How to Make Safety an Integral Part of your Outdoor Cooking Experience

Outdoor cooking has become a fresh idea again. Lots of restaurants have had to move their dining facilities outside to accommodate COVID concerns. Many restaurants have been discovering the joys and headaches of serving people outside. It is easy to do on a nice day. Add cold and rain into the mix, and you have a recipe for disaster. The solution is expensive. Big restaurants have adopted tent-like structures with integrated heating. The entire system still has to have access to open air for safety. But the heaters have to run hot and constantly to fight the chill of the air. It is not without a hint of danger.

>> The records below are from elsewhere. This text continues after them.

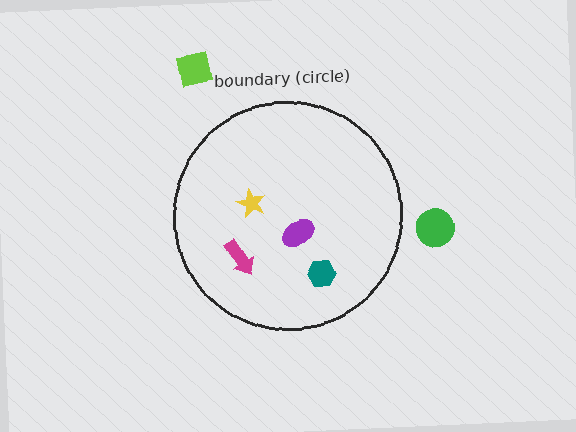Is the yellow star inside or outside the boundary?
Inside.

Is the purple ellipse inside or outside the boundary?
Inside.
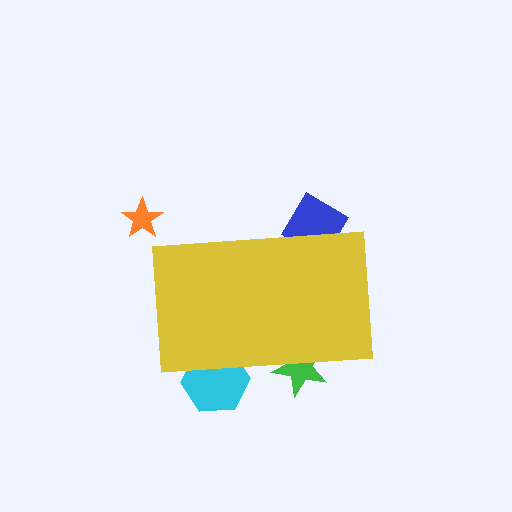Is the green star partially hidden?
Yes, the green star is partially hidden behind the yellow rectangle.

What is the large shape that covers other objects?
A yellow rectangle.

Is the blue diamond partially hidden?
Yes, the blue diamond is partially hidden behind the yellow rectangle.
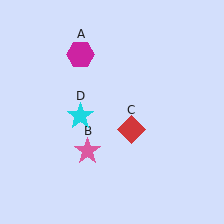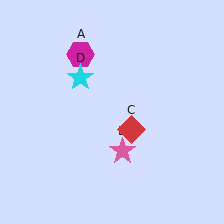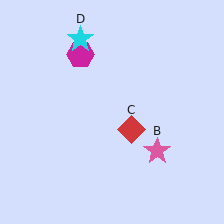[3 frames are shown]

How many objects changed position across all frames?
2 objects changed position: pink star (object B), cyan star (object D).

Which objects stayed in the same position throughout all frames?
Magenta hexagon (object A) and red diamond (object C) remained stationary.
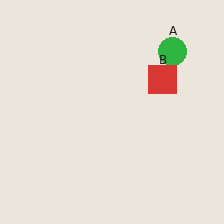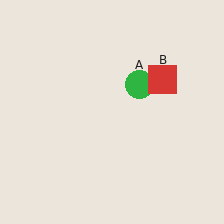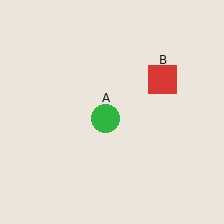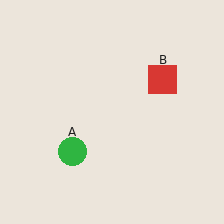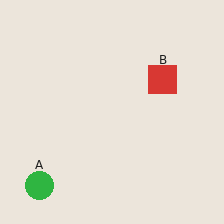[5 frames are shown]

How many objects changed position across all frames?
1 object changed position: green circle (object A).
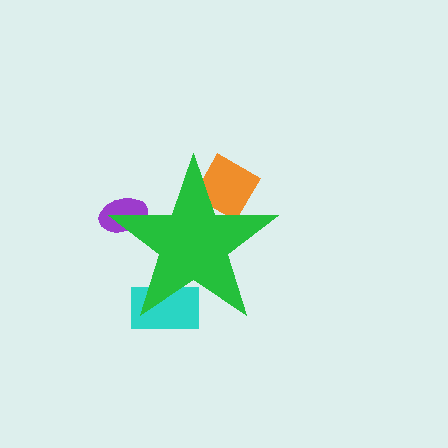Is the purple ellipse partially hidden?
Yes, the purple ellipse is partially hidden behind the green star.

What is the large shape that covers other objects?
A green star.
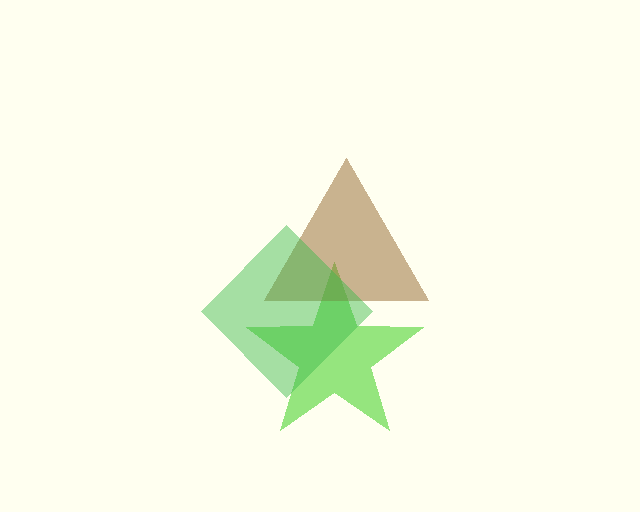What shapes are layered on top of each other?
The layered shapes are: a lime star, a brown triangle, a green diamond.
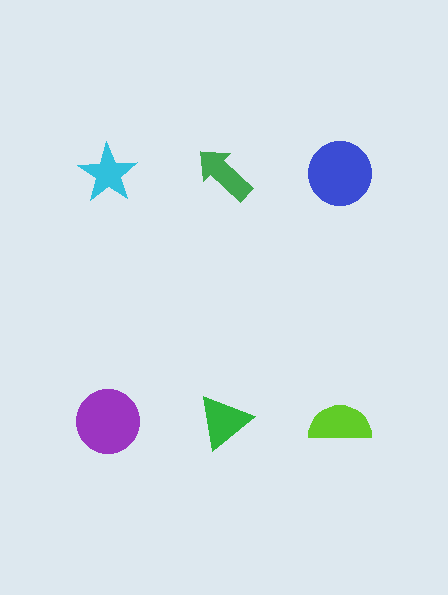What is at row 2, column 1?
A purple circle.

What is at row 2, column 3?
A lime semicircle.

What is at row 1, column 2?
A green arrow.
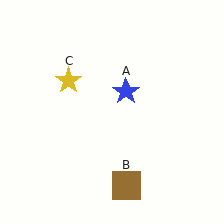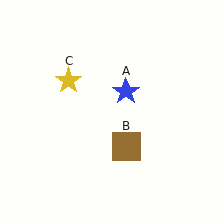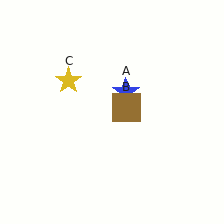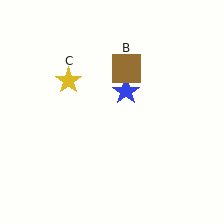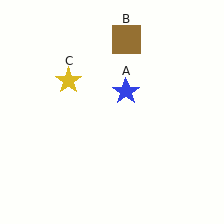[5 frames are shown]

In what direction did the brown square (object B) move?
The brown square (object B) moved up.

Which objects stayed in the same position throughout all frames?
Blue star (object A) and yellow star (object C) remained stationary.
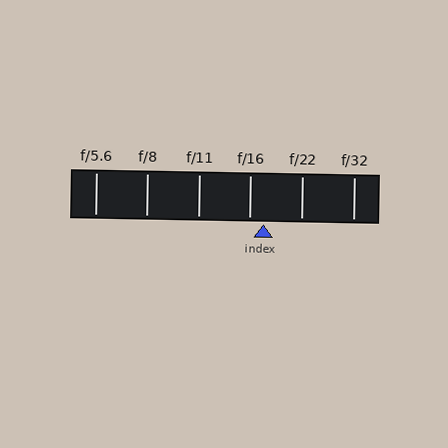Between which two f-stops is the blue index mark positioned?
The index mark is between f/16 and f/22.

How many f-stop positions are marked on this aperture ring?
There are 6 f-stop positions marked.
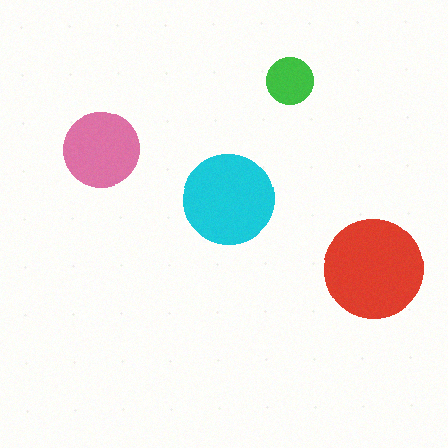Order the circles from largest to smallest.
the red one, the cyan one, the pink one, the green one.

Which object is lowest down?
The red circle is bottommost.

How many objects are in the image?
There are 4 objects in the image.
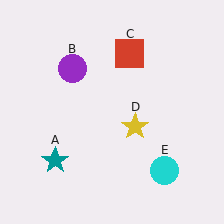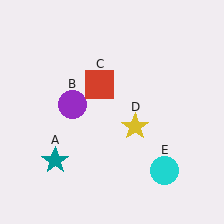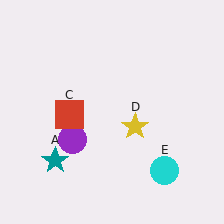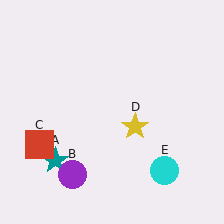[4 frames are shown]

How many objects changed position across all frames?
2 objects changed position: purple circle (object B), red square (object C).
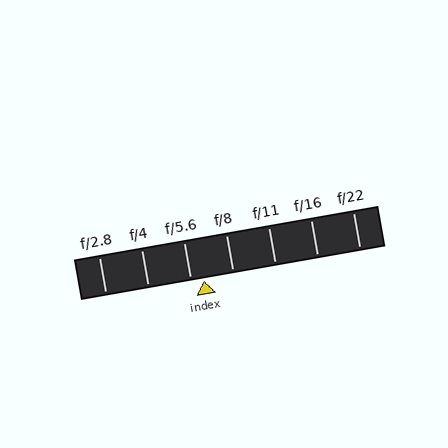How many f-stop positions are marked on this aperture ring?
There are 7 f-stop positions marked.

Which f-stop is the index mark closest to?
The index mark is closest to f/5.6.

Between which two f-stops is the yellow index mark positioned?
The index mark is between f/5.6 and f/8.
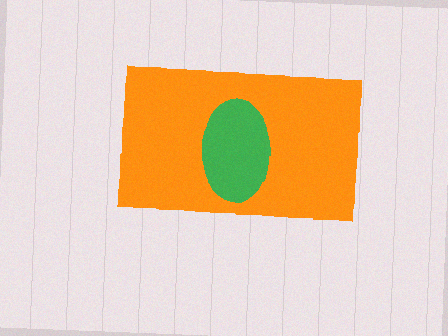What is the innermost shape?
The green ellipse.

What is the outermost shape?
The orange rectangle.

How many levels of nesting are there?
2.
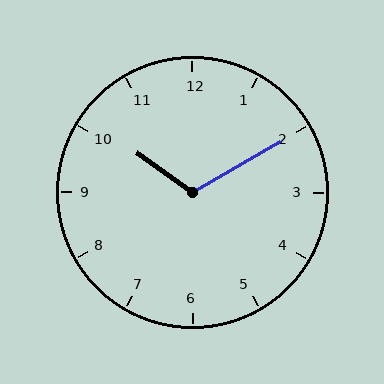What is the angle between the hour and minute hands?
Approximately 115 degrees.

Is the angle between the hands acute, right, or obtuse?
It is obtuse.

The threat of fire is real and present. Do you know what to do if your building catches fire? What about the outdoor space where you are cooking or eating? Fire safety is one of the big reasons why smaller restaurants are having a hard time setting up appropriate facilities. When you add outdoor cooking to the mix, you have a situation that is even more fraught. That doesn’t mean you shouldn’t do it. It just means that you have to do it with safety built into the process. Here are a few things to consider:

Safe Equipment

When setting up your U shaped outdoor kitchen, the first detail you should consider is the components of that kitchen. Will you be using a gas, charcoal, or electric grill? You have to be as concerned about fire with an outdoor setup as you do an inside setup. Some people just love the ritual that involves charcoal, lighter fluid, and a long match to get it all started. Others find a gas grill much safer, and something with an electric start even more safe. The key is to start with safety and figure out flavor later. You can always make food more flavorful. Adding safety after the fact is a lot harder.

The physical arrangement of the kitchen might also contribute to safety. A cramped space is likely going to be less safe than a larger space where there is room to spread out. A larger space will also make it safer for more than one person to be in the kitchen at the same time. When too many people are in too small of a space, accidents happen. To reduce the chances of fire, start with quality equipment chosen for the setting in which it will be used.

Safety Gear

A lot of people have a fire extinguisher inside the house. But do you have one outside as well? If you have an outside fire that blocks your entry to the house, you are in trouble. This is one of the most important safety tips that people forget when it comes to outdoor cooking. 

A lot of outdoor fires start because people don’t build campfires the right way. But even those fires could be stopped before they become news with the simple expediency of having a fire extinguisher near to hand. When cooking outdoors, your fire extinguisher needs to always be near to hand. You should not consider it safe to start the heat until you have the fire extinguisher nearby. 


Cooking outdoors means giving insects more access to you and your food. Some insects carry disease. Some cause allergic reactions. And you never want to accidentally bite into one. That is the kind of thing that can easily put you off your lunch. 

While nothing will completely eliminate pests, you should have your pest control service spray outside. They have chemicals that can greatly reduce pests. You can also use bug zappers and those torches that have insect repellent in them. These measures can help. What you don’t want to do is use any type of aerosol around your cooking area. It might kill the bugs. But it will also ruin your food and endanger your guests. It might seem like a small problem. But for a mostly insect-free outdoor cooking and dining experience, you should call in the professionals. It doesn’t cost as much as you think, and will help more than you think.

To enjoy your outdoor cooking experiences, start with safety. Only use quality products installed by professionals. Keep the fire extinguisher near to hand. And let the professionals deal with the insects before you set up your kitchen.